New in version 2.14.1
from fastmcp import Client
from fastmcp.client.sampling.handlers.anthropic import AnthropicSamplingHandler

client = Client(
    "my_mcp_server.py",
    sampling_handler=AnthropicSamplingHandler(default_model="claude-sonnet-4-5"),
)
Install the Anthropic handler with pip install fastmcp[anthropic].

Sampling Capabilities

When you provide a sampling_handler, FastMCP automatically advertises full sampling capabilities to the server, including tool support.

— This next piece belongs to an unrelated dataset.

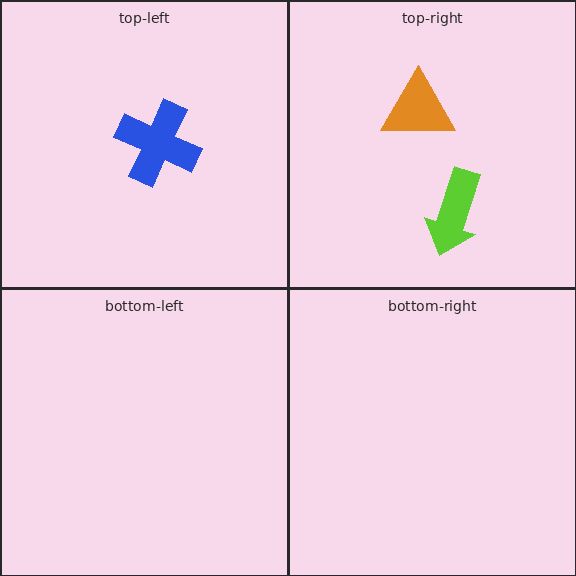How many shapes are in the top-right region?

To disable tool support for simpler handlers:
from mcp.types import SamplingCapability

client = Client(
    "my_mcp_server.py",
    sampling_handler=basic_handler,
    sampling_capabilities=SamplingCapability(),  # No tool support
)

Tool Execution

Tool execution happens on the server side. The client’s role is to pass tools to the LLM and return the LLM’s response (which may include tool use requests). The server then executes the tools and may send follow-up sampling requests with tool results.
To implement a custom sampling handler, see the handler source code as a reference.